| name | autoresearch |
| description | Autonomously optimize any Codex skill or agent system by running it repeatedly, scoring outputs against evals (binary for rules + comparative for quality), mutating any owned artifact — the skill's prompt, reference assets, and executable artifacts (scripts, agent/subagent definitions like `agents/openai.yaml`, MCP servers, hooks, harness code) — and keeping improvements. Based on Karpathy's autoresearch methodology. Use this skill whenever the user mentions optimizing a skill, improving a skill or agent, running autoresearch, making a skill or agent better, self-improving a skill, benchmarking a skill, evaluating a skill, running evals on a skill, optimizing an agent system, or any request to iteratively test and refine a skill or agent — even if they don't use the word "autoresearch" explicitly. Also trigger on 스킬 개선, 스킬 최적화, 스킬 벤치마크, 스킬 평가, 에이전트 개선, 에이전트 최적화. Outputs an improved target skill file (and any mutated executable artifacts), a results log, a changelog, and a research log of meaningful direction shifts. |
| metadata | {"short-description":"Eval-driven optimization for Codex skills and pipelines"} |
Autoresearch for Skills
Most skills work about 70% of the time. The remaining 30% is where vague instructions, weak examples, and brittle rules show up. The fix is not "rewrite it from scratch." The fix is to run the skill repeatedly, score the outputs, mutate the skill, and keep only what measurably helps.

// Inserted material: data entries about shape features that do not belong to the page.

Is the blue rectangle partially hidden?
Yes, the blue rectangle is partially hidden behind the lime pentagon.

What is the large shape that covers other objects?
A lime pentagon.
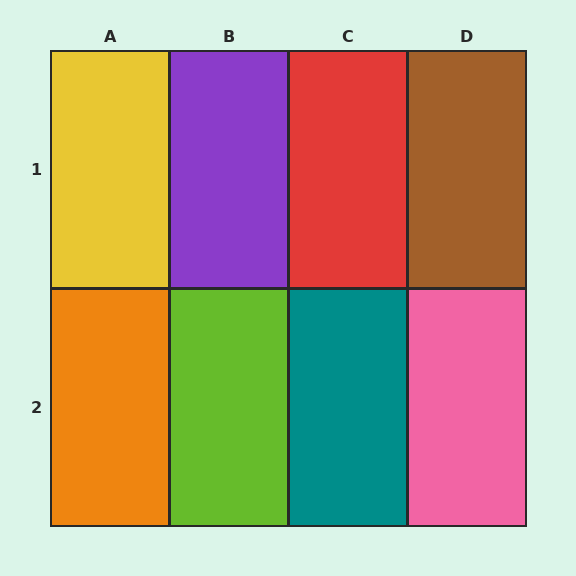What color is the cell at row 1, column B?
Purple.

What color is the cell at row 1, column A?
Yellow.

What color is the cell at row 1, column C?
Red.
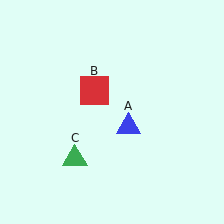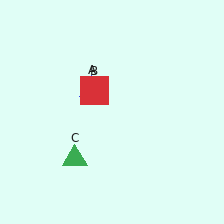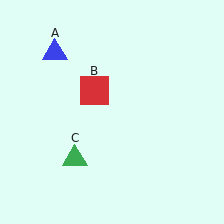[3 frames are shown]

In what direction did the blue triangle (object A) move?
The blue triangle (object A) moved up and to the left.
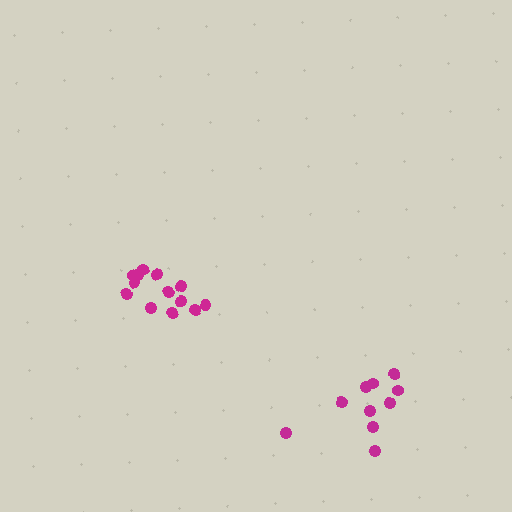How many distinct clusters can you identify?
There are 2 distinct clusters.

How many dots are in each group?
Group 1: 13 dots, Group 2: 10 dots (23 total).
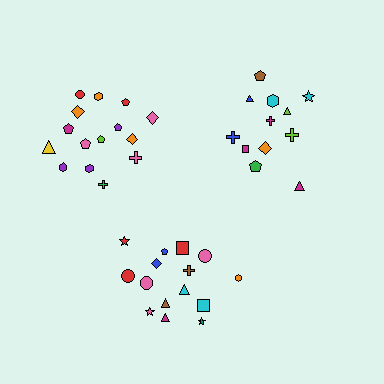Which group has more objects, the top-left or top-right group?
The top-left group.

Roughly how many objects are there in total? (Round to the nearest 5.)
Roughly 40 objects in total.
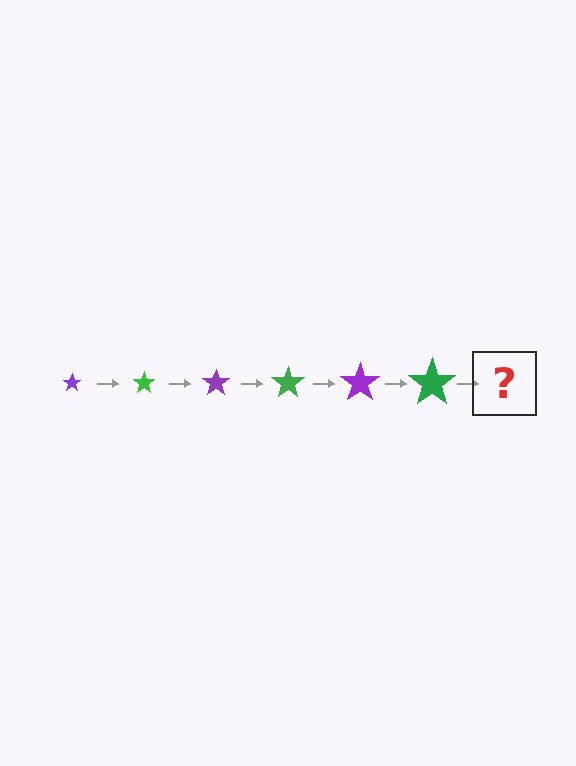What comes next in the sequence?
The next element should be a purple star, larger than the previous one.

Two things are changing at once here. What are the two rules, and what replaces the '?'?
The two rules are that the star grows larger each step and the color cycles through purple and green. The '?' should be a purple star, larger than the previous one.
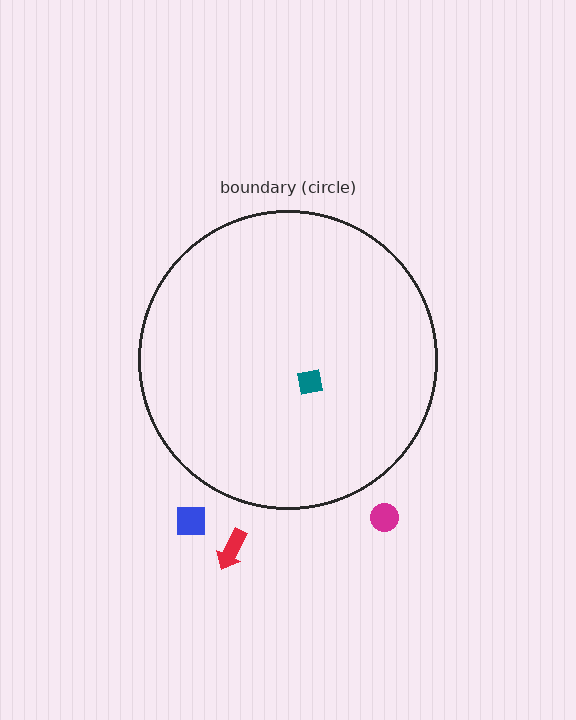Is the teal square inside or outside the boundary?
Inside.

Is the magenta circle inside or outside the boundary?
Outside.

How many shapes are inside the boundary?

This skill adapts Andrej Karpathy's autoresearch methodology to Codex skills and agent systems. Karpathy mutated ML training code; here we mutate every artifact a skill owns: SKILL.md prose, reference assets in references/, and executable artifacts the skill invokes (scripts, agent/subagent definitions like agents/openai.yaml, MCP servers, hooks, harness code).
The Core Job
Take an existing skill, define what good output looks like, then run a loop that:
- Generates outputs from the skill using test inputs
- Scores each output against eval criteria
- Mutates any owned artifact — SKILL.md prose (L1), reference assets in
references/ (L2a), executable artifacts the skill invokes such as scripts, agent/subagent definitions, MCP servers, hooks, harness code (L2b), or eval criteria (L3)
- Keeps improvements and discards regressions
- Repeats until a stop condition is reached
Expected outputs for the target skill path:
- improved target skill file
results.tsv
changelog.md
research-log.json
dashboard.html
Before Starting: Gather the Experiment Contract
Do not block on a perfect spec, but do establish a minimum viable experiment contract.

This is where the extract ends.